Castrop-Rauxel. Die Klasse 4 a der Ickerner Marktschule schmückte gestern einen zwölf Meterhohen Weihnachtsbaum in der Justizvollzugsanstalt Meisenhof.

Das ist schon eine recht komische Konstellation im Meisenhof in Ickern: Kinder und Knackis dicht an dicht und doch distanziert, ein wortloses Nebeneinander. Eine Atmosphäre hinter Stahlzäunen, die auf den ersten Blick so gar nichts anheimelndes hat, geschweige denn weihnachtliches. Und dann wieder doch. In einer Ecke des Außenbereiches schmücken Mädchen und Jungen einen mächtigen Weihnachtsbaum, als seien sie gar nicht im Gefängnishof, sondern im Garten daheim.

Einbrecher, Bankräuber und Mörder wohnen hier, und wer weiß, was die anderen Männer verbrochen haben. Keine Angst im Knast? „Nee“, sagt Britt. „Die sind ja nett, die dürfen ja raus“, meint die Neunjährige. Ihre Klassenkameradin Hanna weiß aber: „Da sind auch Drogenhändler dabei.“

Girlanden, Kugeln und Engel

Angst haben sie alle nicht, auch Natalie und Josy und Giulio nicht. Ist das nicht schlimm, so ein Gefängnis? „Hier nicht“, sagt Fynn (9), „die haben ja einen ganz normalen Alltag, weil sie nicht die ganze Zeit in ihrer Zelle bleiben müssen.“

Selber mal in den Knast zu kommen, das finden die Marktschüler unvorstellbar, bei sich selbst zumindest. Bei einem Klassenkollegen, dessen Namen wir hier mal lieber nicht nennen wollen, sind sie sich aber sicher: „Der wird mal Massenmörder.“ Das ist natürlich nicht ernsthaft gemeint, obwohl dann noch einer sagt: „Ach, der ist doch schon gar nicht mehr so schlimm wie im Kindergarten.“

Gesprochen haben sie aber nicht mit den Häftlingen, da war der Respekt wohl doch ein bisschen zu groß.

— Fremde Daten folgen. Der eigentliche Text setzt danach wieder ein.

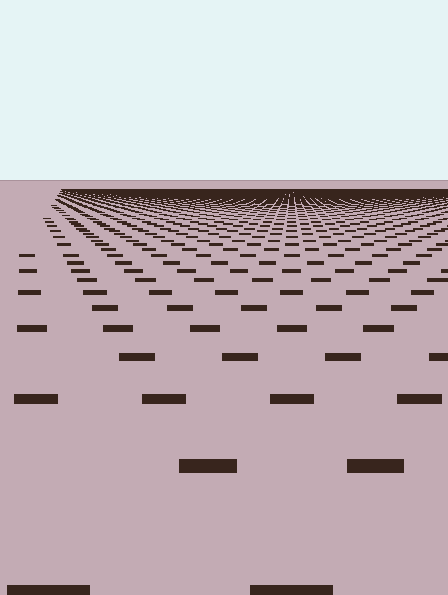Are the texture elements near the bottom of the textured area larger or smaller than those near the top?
Larger. Near the bottom, elements are closer to the viewer and appear at a bigger on-screen size.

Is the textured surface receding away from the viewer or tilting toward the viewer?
The surface is receding away from the viewer. Texture elements get smaller and denser toward the top.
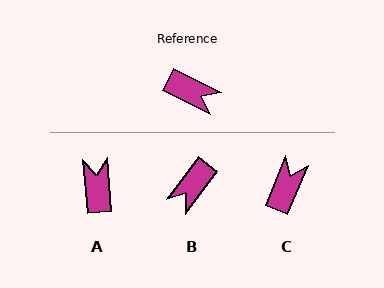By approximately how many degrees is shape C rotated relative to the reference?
Approximately 94 degrees counter-clockwise.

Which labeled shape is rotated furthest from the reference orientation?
A, about 122 degrees away.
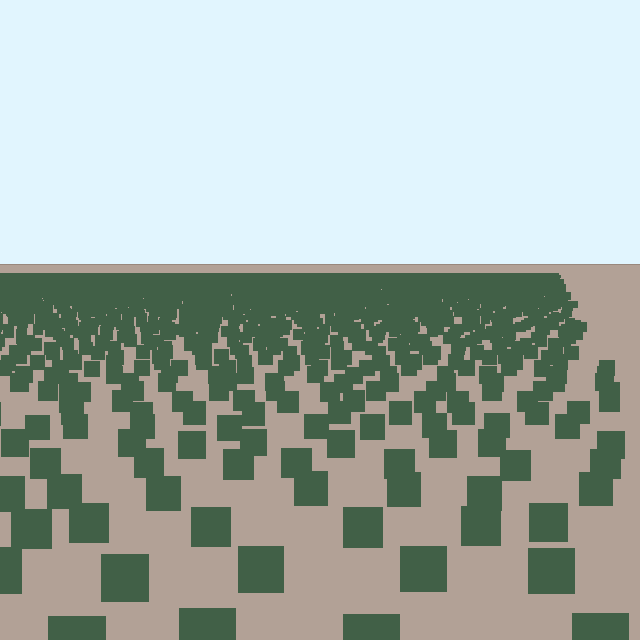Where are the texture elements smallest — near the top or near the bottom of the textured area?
Near the top.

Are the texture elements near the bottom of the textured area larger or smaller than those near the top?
Larger. Near the bottom, elements are closer to the viewer and appear at a bigger on-screen size.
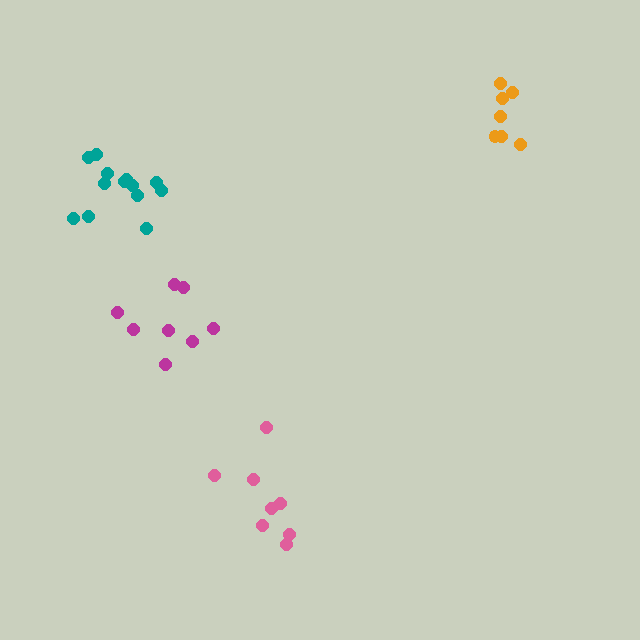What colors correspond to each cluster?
The clusters are colored: magenta, pink, orange, teal.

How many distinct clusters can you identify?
There are 4 distinct clusters.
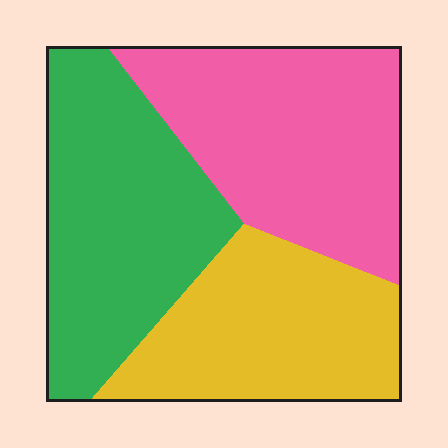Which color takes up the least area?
Yellow, at roughly 30%.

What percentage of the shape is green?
Green takes up between a quarter and a half of the shape.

Schmück-Experten unterwegs

Außerdem musste ja der zwölf Meter hohe Weihnachtsbaum geschmückt werden, damit er pünktlich zum heutigen Basarbeginn fertig ist. Girlanden, Kugeln, Tüten, Sterne und Engel, alles, was an so einen Baum gehört. Sogar Geschenkpakete mit Schleifchen hängen daran. „Aber die sind natürlich nicht echt, da ist nur eine leere Kassette drin“, weiß Natalie.

Vergangenes Jahr haben sie den Weihnachtsbaum bei Edeka geschmückt, erzählen die Marktschüler. Das sei auch ganz nett gewesen. Aber irgendwie anders, das war der Besuch bei den schweren Jungs schon. Irgendwie schon.

Basar im Gefängnis

Tag der offenen Tür im Gefängnis, das hört sich etwas merkwürdig an. Es wäre ja auch zu schön für die Insassen. Aber so etwas wie ein Feiertag ist der Basar am heutigen Samstag, von 14 bis 20 Uhr, für die Häftlinge schon. Denn auch die „Kolleginnen“ aus dem Frauengefängnis kommen mit einem Stand, von der Justizvollzugsanstalt Gelsenkirchen. „Es ist halt Weihnachten“, scherzt der Leiter der Justizvollzugsanstalt Meisenhof, Julius Wandelt.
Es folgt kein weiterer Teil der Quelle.